“How did the good brother manage to recall Auntie Bégon’s recipe? What efforts, what vigils did it cost him? History does not relate. But this much is certain, at the end of six months the White Fathers’ elixir was very popular already. In all the Comtat, in all the Arles district not a mas, not a farm-house but had at the backdoor of its spence, among the bottles of wine syrup and jars of olives picholines, a little brown stone flagon sealed with the arms of Provence, with a monk in ecstasy on a silver label. Thanks to the vogue of its elixir the house of the Premonstratensians got rich very rapidly. St Pachomius’ tower was rebuilt. The prior got a new mitre, the church grand new painted windows; and in the fine tracery of the steeple a whole flight of bells, big and little, alighted one fine Easter morning, chiming and pealing in full swing.
“As for Brother Gaucher, the poor lay brother whose rusticities used to amuse the chapter so, he was never mentioned now in the convent. They only knew the Reverend Father Gaucher, a man of brains and ability, who lived quite isolated from the petty, multifarious occupations of the cloister, and shut himself up all day in his distillery, while thirty monks scoured the mountains in search of his fragrant herbs.... This distillery, to which no one, not even the prior, had the right of entry, was an old abandoned chapel at the bottom of the canons’ garden. The good fathers’ simplicity had made it into a very mysterious and formidable place; and any bold and inquisitive monk who managed to reach the rose-window above the door by scrambling up the climbing vines promptly tumbled down, terrified at his peep of Father Gaucher with his necromancer’s beard, stooping over his furnaces, hydrometer in hand; and all around him red stone retorts, gigantic alembics, glass worms, a regular weird litter that glowed as if enchanted in the red gleam of the windows....

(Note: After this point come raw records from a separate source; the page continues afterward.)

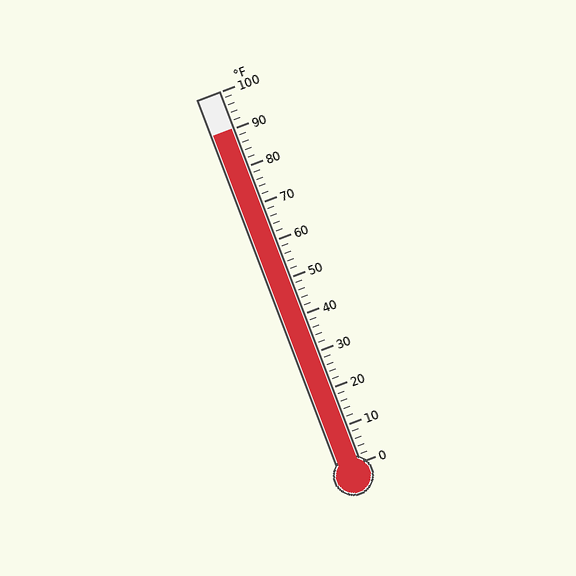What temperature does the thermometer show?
The thermometer shows approximately 90°F.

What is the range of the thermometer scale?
The thermometer scale ranges from 0°F to 100°F.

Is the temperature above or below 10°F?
The temperature is above 10°F.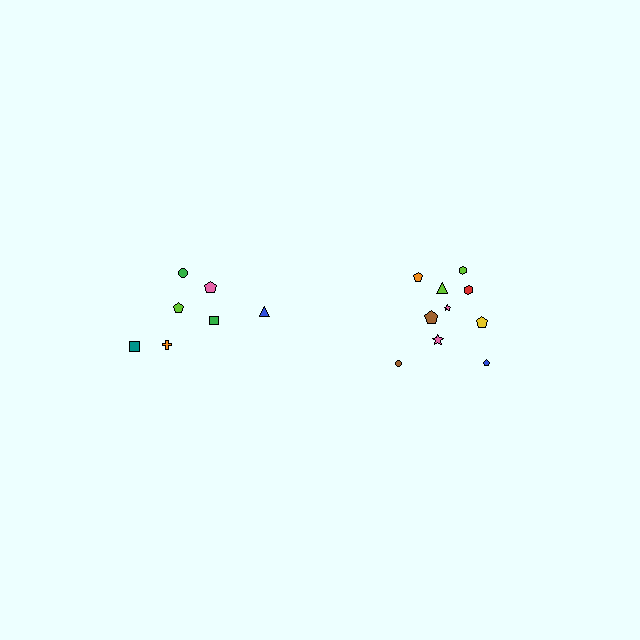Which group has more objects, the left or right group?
The right group.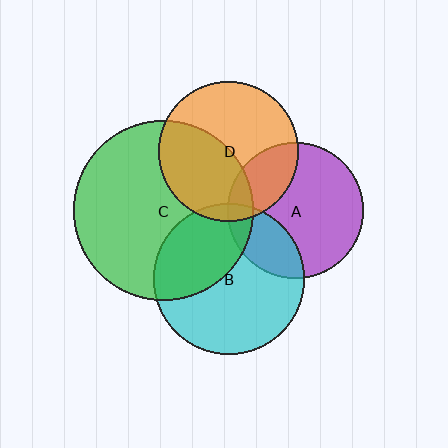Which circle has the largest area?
Circle C (green).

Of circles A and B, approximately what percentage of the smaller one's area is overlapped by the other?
Approximately 25%.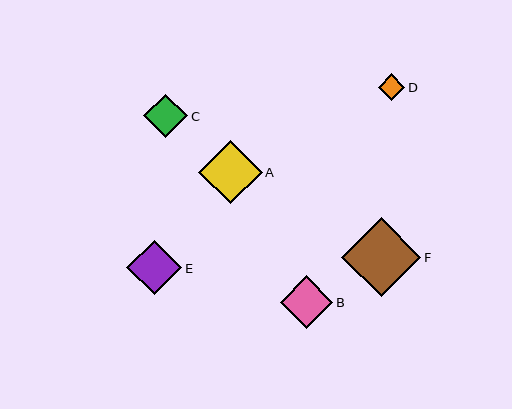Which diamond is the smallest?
Diamond D is the smallest with a size of approximately 27 pixels.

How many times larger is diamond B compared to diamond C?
Diamond B is approximately 1.2 times the size of diamond C.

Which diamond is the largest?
Diamond F is the largest with a size of approximately 79 pixels.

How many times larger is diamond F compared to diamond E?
Diamond F is approximately 1.5 times the size of diamond E.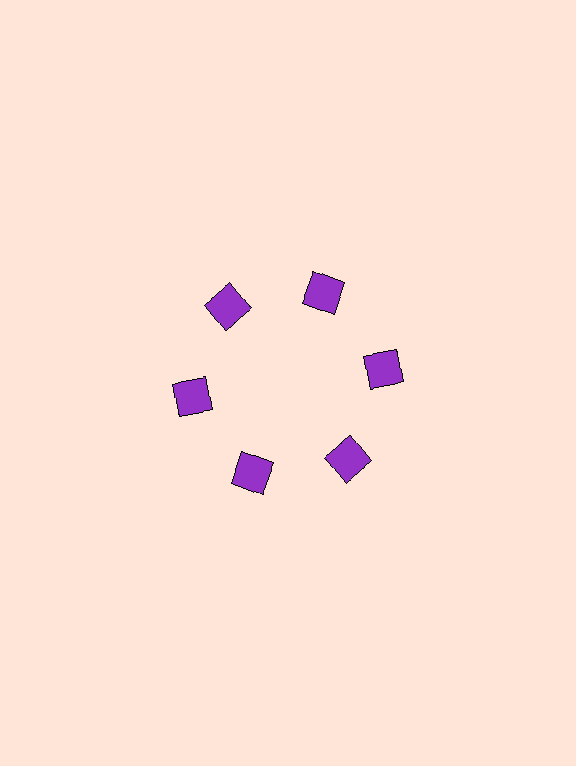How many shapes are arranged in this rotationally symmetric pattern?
There are 6 shapes, arranged in 6 groups of 1.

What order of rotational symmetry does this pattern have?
This pattern has 6-fold rotational symmetry.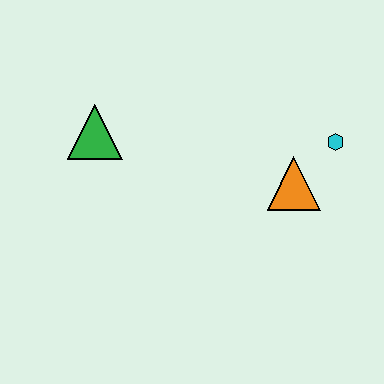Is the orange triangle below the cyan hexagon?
Yes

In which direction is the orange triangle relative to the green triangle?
The orange triangle is to the right of the green triangle.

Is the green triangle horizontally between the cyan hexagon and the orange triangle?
No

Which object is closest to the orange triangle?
The cyan hexagon is closest to the orange triangle.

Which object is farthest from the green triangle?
The cyan hexagon is farthest from the green triangle.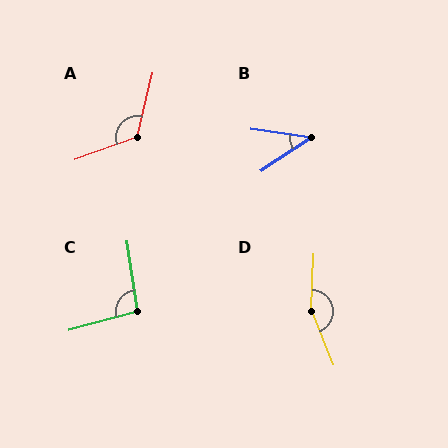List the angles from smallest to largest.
B (41°), C (97°), A (123°), D (156°).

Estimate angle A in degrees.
Approximately 123 degrees.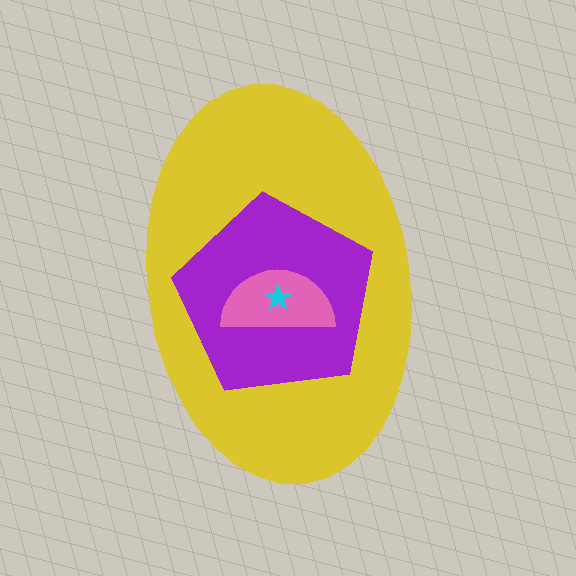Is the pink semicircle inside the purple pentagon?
Yes.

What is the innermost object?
The cyan star.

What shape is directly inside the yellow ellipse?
The purple pentagon.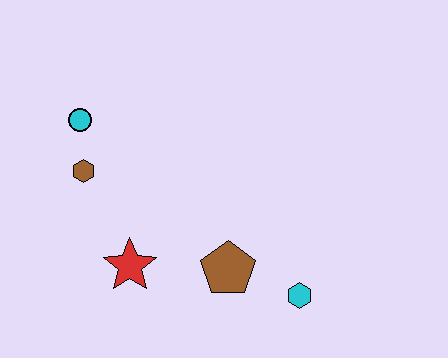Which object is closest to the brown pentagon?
The cyan hexagon is closest to the brown pentagon.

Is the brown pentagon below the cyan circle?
Yes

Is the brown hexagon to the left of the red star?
Yes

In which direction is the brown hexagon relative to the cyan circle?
The brown hexagon is below the cyan circle.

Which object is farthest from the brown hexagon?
The cyan hexagon is farthest from the brown hexagon.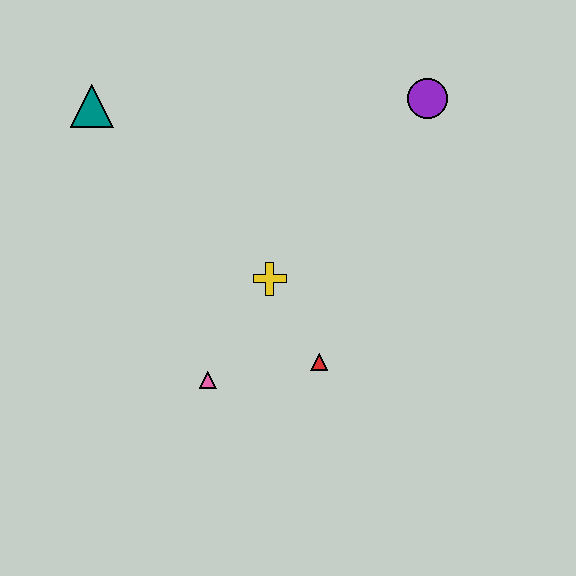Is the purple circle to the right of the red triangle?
Yes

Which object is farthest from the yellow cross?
The teal triangle is farthest from the yellow cross.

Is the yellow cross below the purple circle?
Yes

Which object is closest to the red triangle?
The yellow cross is closest to the red triangle.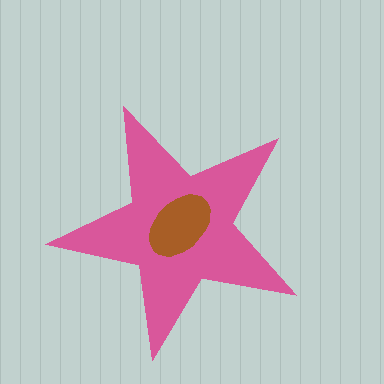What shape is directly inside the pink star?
The brown ellipse.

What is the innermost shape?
The brown ellipse.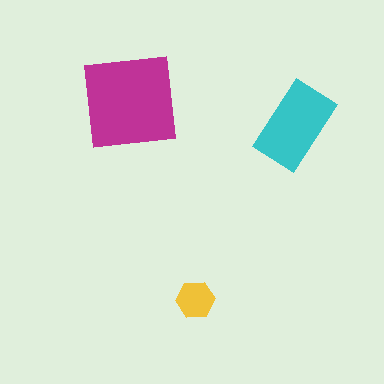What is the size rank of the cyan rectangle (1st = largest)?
2nd.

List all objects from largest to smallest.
The magenta square, the cyan rectangle, the yellow hexagon.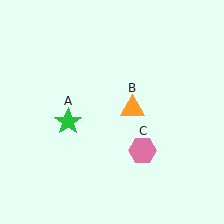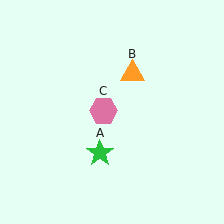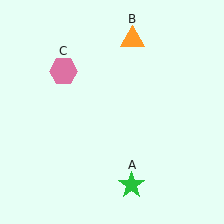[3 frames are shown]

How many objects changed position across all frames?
3 objects changed position: green star (object A), orange triangle (object B), pink hexagon (object C).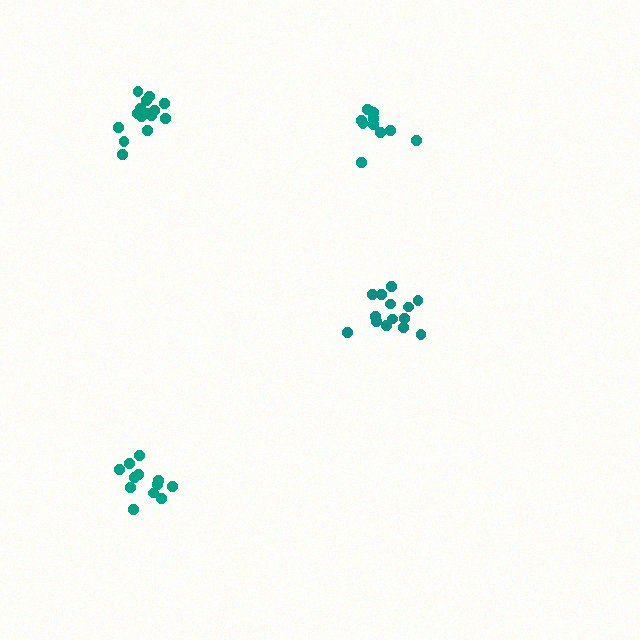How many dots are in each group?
Group 1: 14 dots, Group 2: 15 dots, Group 3: 11 dots, Group 4: 12 dots (52 total).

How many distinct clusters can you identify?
There are 4 distinct clusters.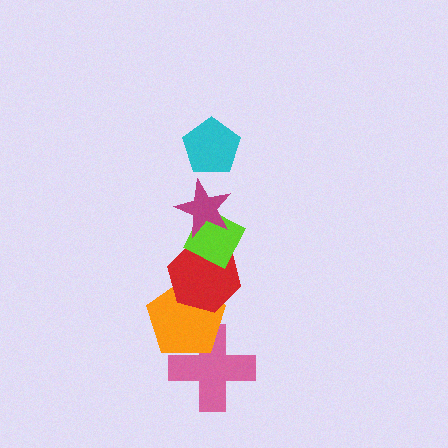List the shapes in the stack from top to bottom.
From top to bottom: the cyan pentagon, the magenta star, the lime diamond, the red hexagon, the orange pentagon, the pink cross.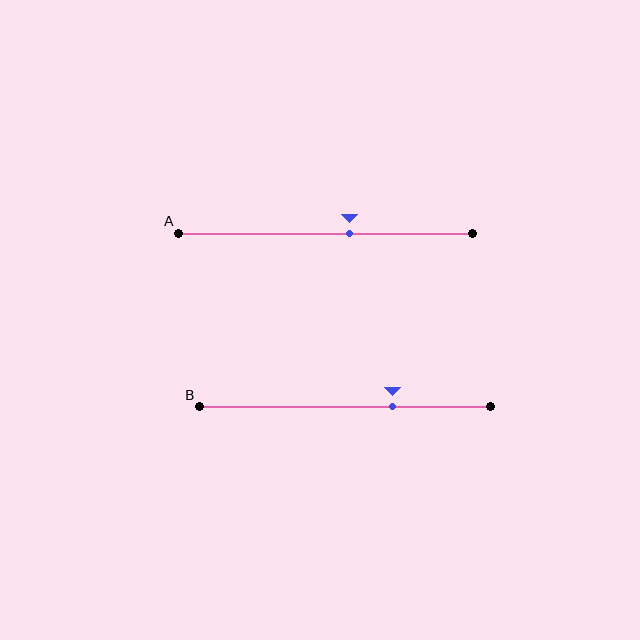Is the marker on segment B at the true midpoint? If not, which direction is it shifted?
No, the marker on segment B is shifted to the right by about 16% of the segment length.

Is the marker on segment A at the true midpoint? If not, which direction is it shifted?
No, the marker on segment A is shifted to the right by about 8% of the segment length.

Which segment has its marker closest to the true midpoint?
Segment A has its marker closest to the true midpoint.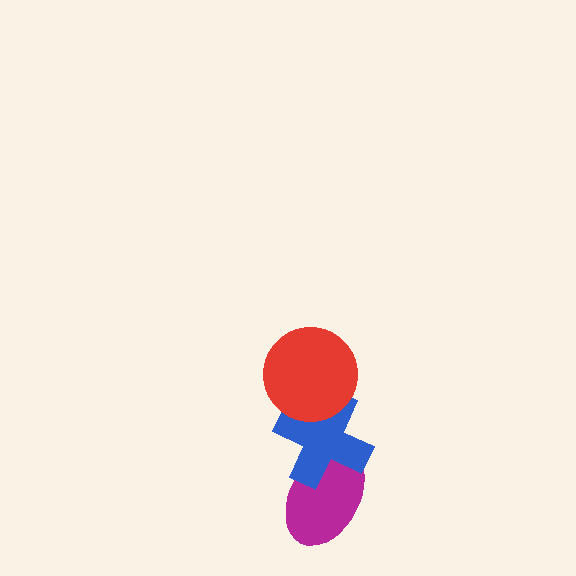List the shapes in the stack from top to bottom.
From top to bottom: the red circle, the blue cross, the magenta ellipse.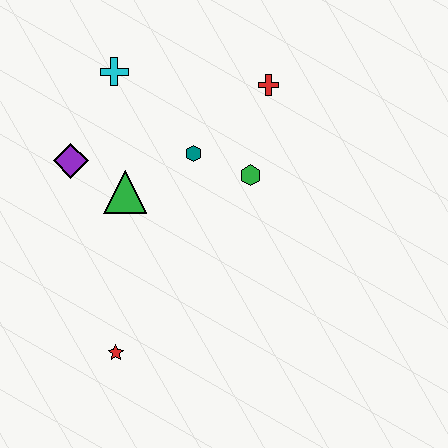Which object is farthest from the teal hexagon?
The red star is farthest from the teal hexagon.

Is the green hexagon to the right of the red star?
Yes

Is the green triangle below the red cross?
Yes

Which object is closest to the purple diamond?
The green triangle is closest to the purple diamond.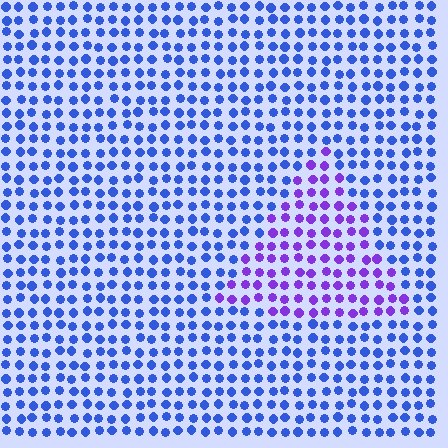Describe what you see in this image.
The image is filled with small blue elements in a uniform arrangement. A triangle-shaped region is visible where the elements are tinted to a slightly different hue, forming a subtle color boundary.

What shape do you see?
I see a triangle.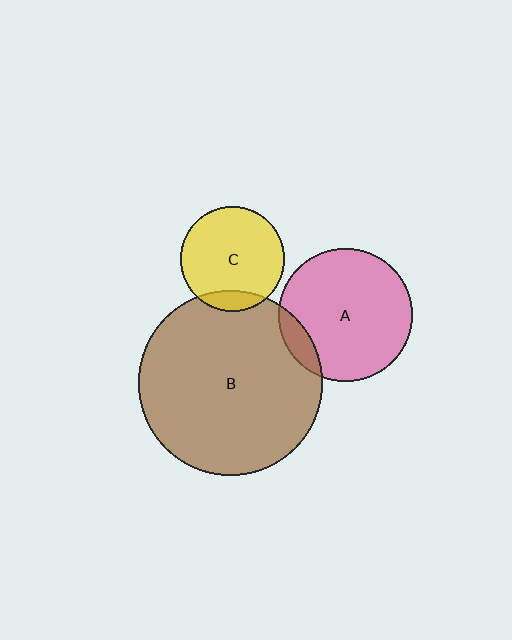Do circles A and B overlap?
Yes.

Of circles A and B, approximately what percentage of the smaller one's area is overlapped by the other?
Approximately 10%.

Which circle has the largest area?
Circle B (brown).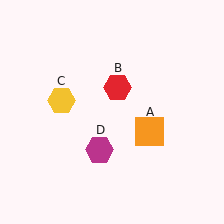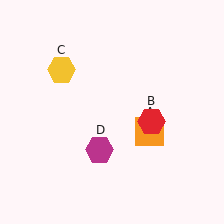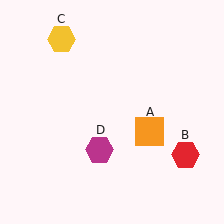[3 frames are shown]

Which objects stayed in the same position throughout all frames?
Orange square (object A) and magenta hexagon (object D) remained stationary.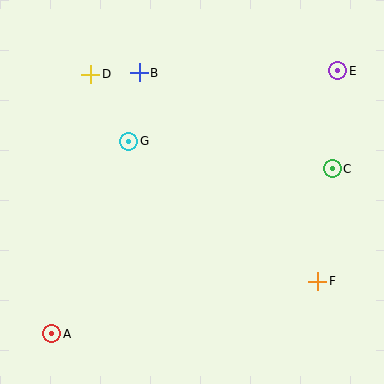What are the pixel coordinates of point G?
Point G is at (129, 141).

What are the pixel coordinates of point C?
Point C is at (332, 169).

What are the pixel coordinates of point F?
Point F is at (318, 281).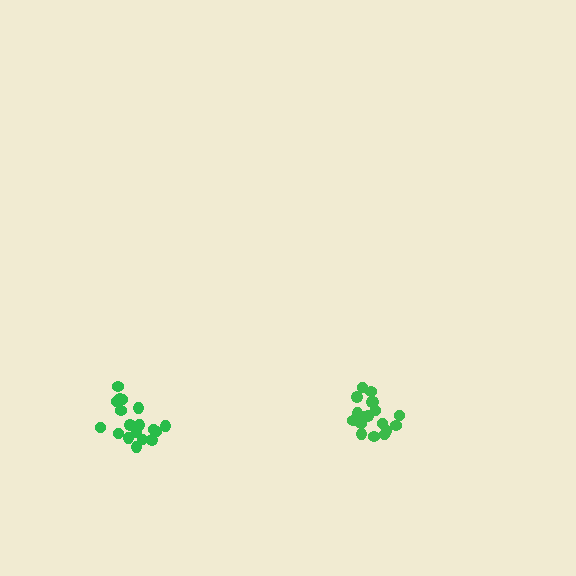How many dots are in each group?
Group 1: 18 dots, Group 2: 18 dots (36 total).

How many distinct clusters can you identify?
There are 2 distinct clusters.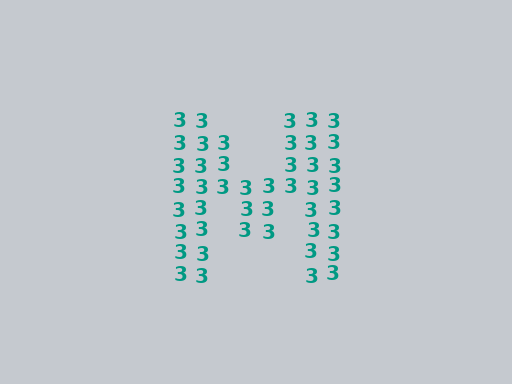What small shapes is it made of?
It is made of small digit 3's.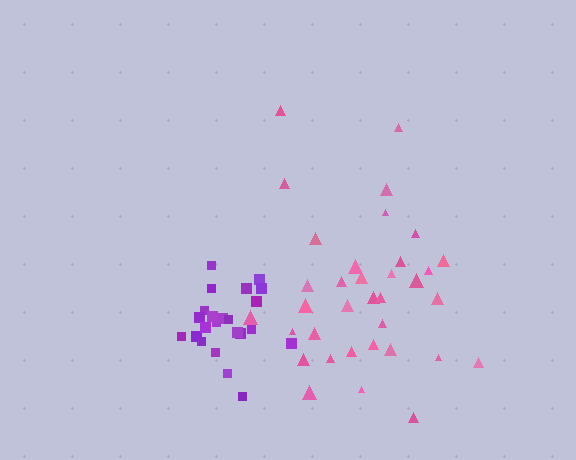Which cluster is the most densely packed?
Purple.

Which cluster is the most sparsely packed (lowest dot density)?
Pink.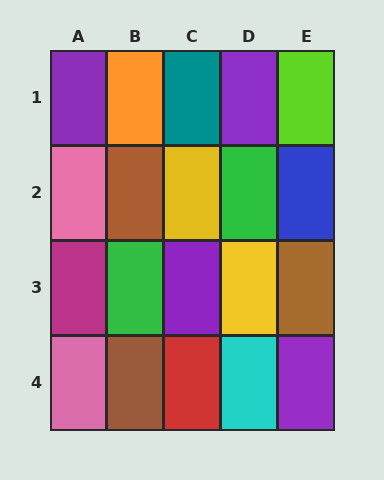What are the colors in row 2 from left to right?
Pink, brown, yellow, green, blue.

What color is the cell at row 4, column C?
Red.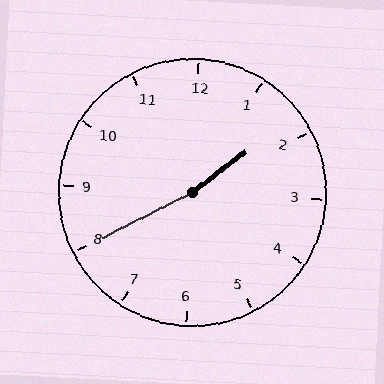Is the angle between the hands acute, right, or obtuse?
It is obtuse.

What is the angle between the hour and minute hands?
Approximately 170 degrees.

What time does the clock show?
1:40.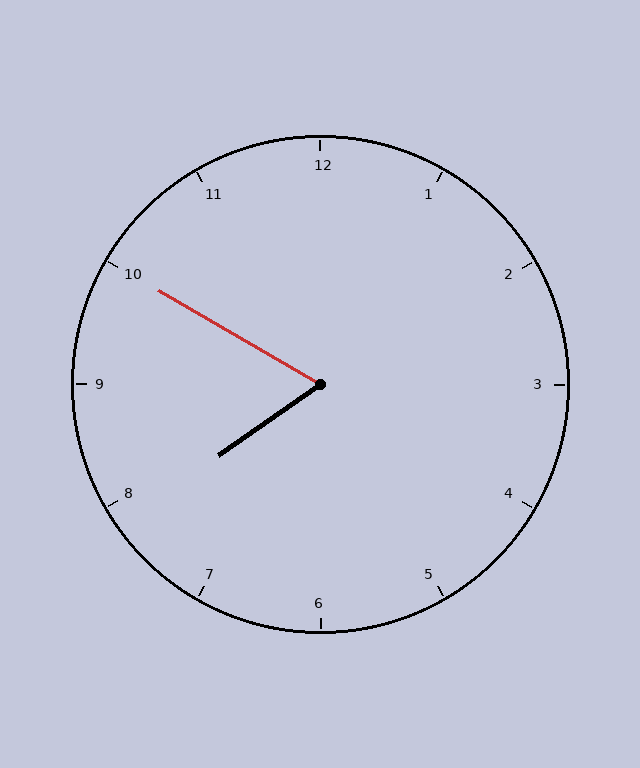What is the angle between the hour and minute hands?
Approximately 65 degrees.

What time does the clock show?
7:50.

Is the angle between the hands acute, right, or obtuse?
It is acute.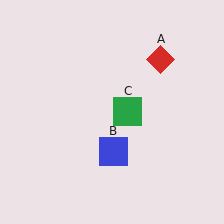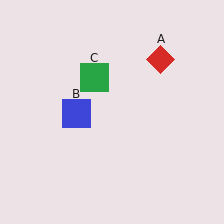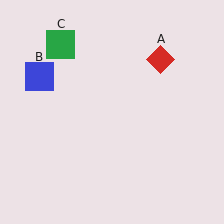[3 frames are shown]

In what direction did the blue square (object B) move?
The blue square (object B) moved up and to the left.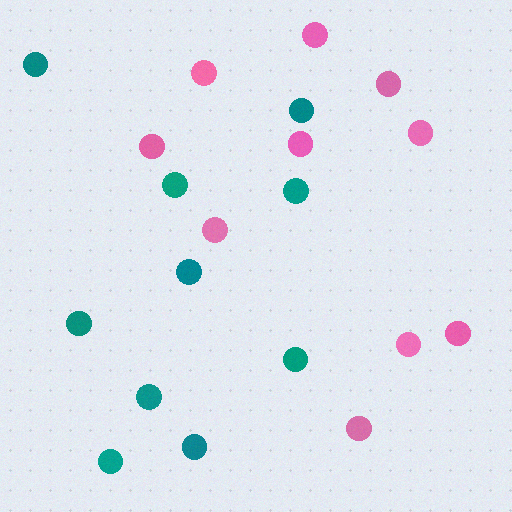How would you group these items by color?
There are 2 groups: one group of teal circles (10) and one group of pink circles (10).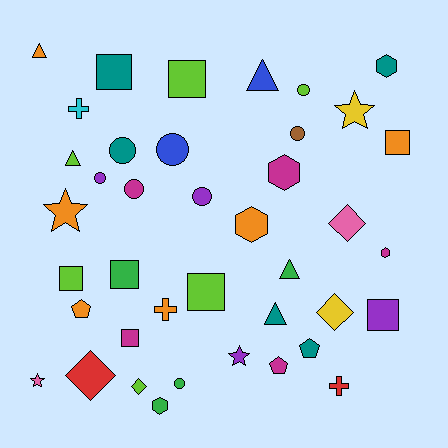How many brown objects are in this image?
There is 1 brown object.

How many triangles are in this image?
There are 5 triangles.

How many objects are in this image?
There are 40 objects.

“At close of day, when the last stroke of the Angelus sounded, the door of this place of mystery was opened discreetly, and his Reverence betook himself to the church for the evening office. You should have seen the reception that he got as he traversed the monastery! The brethren lined up as he passed. They said:
“‛Hush!... He has the secret!...’
“The treasurer walked behind him and spoke to him, bowing deferentially.... Amid these adulations the Father went his way, wiping his brow, his three-cornered hat with its broad brim on the back of his head like an aureole, looking complacently about him at the wide courts planted with orange-trees, the blue roofs where new vanes were turning, and in the dazzling white cloister, amid the neat flower columns, the canons all newly rigged out, walking two and two with contented faces.
“‛They owe all that to me!’ his Reverence said inwardly; and, as often as he did so, the thought made his pride rise in gusts.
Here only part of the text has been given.